After 12 rate rises in the last 14 months, the board of the Reserve Bank of Australia decided to hold the cash rate at 4.1 per cent in its August interest rate decision – the RBA’s seventh cash rate decision for 2023.
“Interest rates have been increased by 4 percentage points since May last year. The higher interest rates are working to establish a more sustainable balance between supply and demand in the economy and will continue to do so. In light of this and the uncertainty surrounding the economic outlook, the board again decided to hold interest rates steady this month. This will provide further time to assess the impact of the increase in interest rates to date and the economic outlook.
“Inflation in Australia is declining but is still too high at 6 per cent. Goods price inflation has eased, but the prices of many services are rising briskly. Rent inflation is also elevated. The central forecast is for CPI inflation to continue to decline, to be around 3¼ per cent by the end of 2024 and to be back within the 2–3 per cent target range in late 2025,” he said.
“The Australian economy is experiencing a period of below-trend growth and this is expected to continue for a while. Household consumption growth is weak, as is dwelling investment. The central forecast is for GDP growth of around 1¾ per cent over 2024 and a little above 2 per cent over the following year.”
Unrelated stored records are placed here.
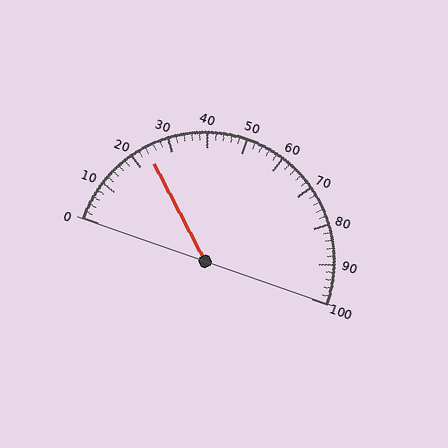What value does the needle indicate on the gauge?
The needle indicates approximately 24.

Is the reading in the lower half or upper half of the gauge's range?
The reading is in the lower half of the range (0 to 100).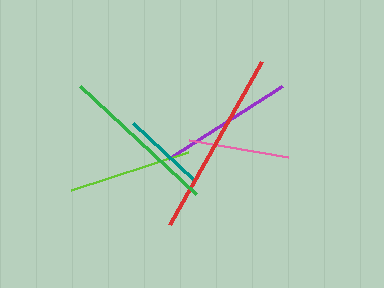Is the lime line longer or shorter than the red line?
The red line is longer than the lime line.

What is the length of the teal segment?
The teal segment is approximately 83 pixels long.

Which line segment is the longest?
The red line is the longest at approximately 187 pixels.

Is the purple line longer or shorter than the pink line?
The purple line is longer than the pink line.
In conversation with Lawyers Weekly, Legal Home Loans general manager Aylin Unsal said that another pause came as no surprise, as the “sharp hikes” as of late will need some time to have an impact on inflation.
“Currently, the average interest rate range we are seeing for residential loans is approximately between 5.8–6.85 per cent, depending on the product and your borrowing profile. A sharp incline since the 4.5–5.0 per cent average we were seeing at the beginning of this year.
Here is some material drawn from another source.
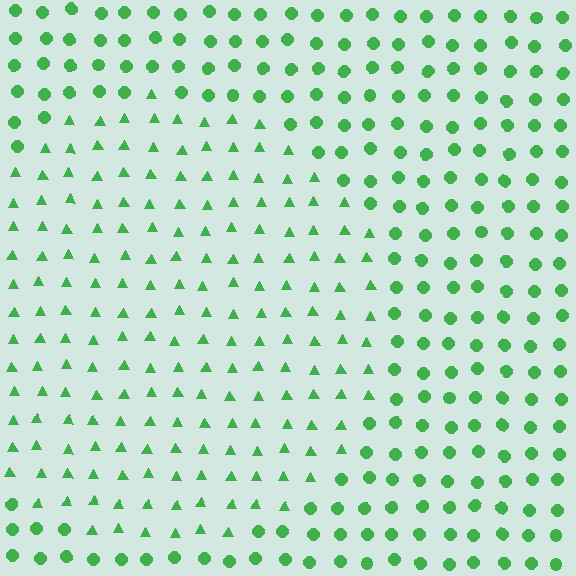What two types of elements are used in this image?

“We are seeing fixed rates increase across the board, from which we can infer that banks expect we are at or near the cash rate peak. Depending on the lender, variable rates are lower by 10–50 basis points, so we are seeing most clients opt for a variable structure.”
However, while there is no certainty of future cash rate movements, Ms Unsal said LHL anticipates a further increase this year to help curb inflation and reduce it back down to less than 3 per cent.
“If you are feeling financially distressed, your lender should be able to provide temporary options to assist your situation. We recommend anyone in this situation to contact their bank directly. Doing so will not impact your credit history, and it is better to reach out early before falling into arrears,” she added.
“While the future can feel unknown, lawyers should know that their advantaged position with lenders has not changed. Exclusive benefits, such as waived lenders mortgage insurance when buying with a deposit less than 20 per cent, are very much available.”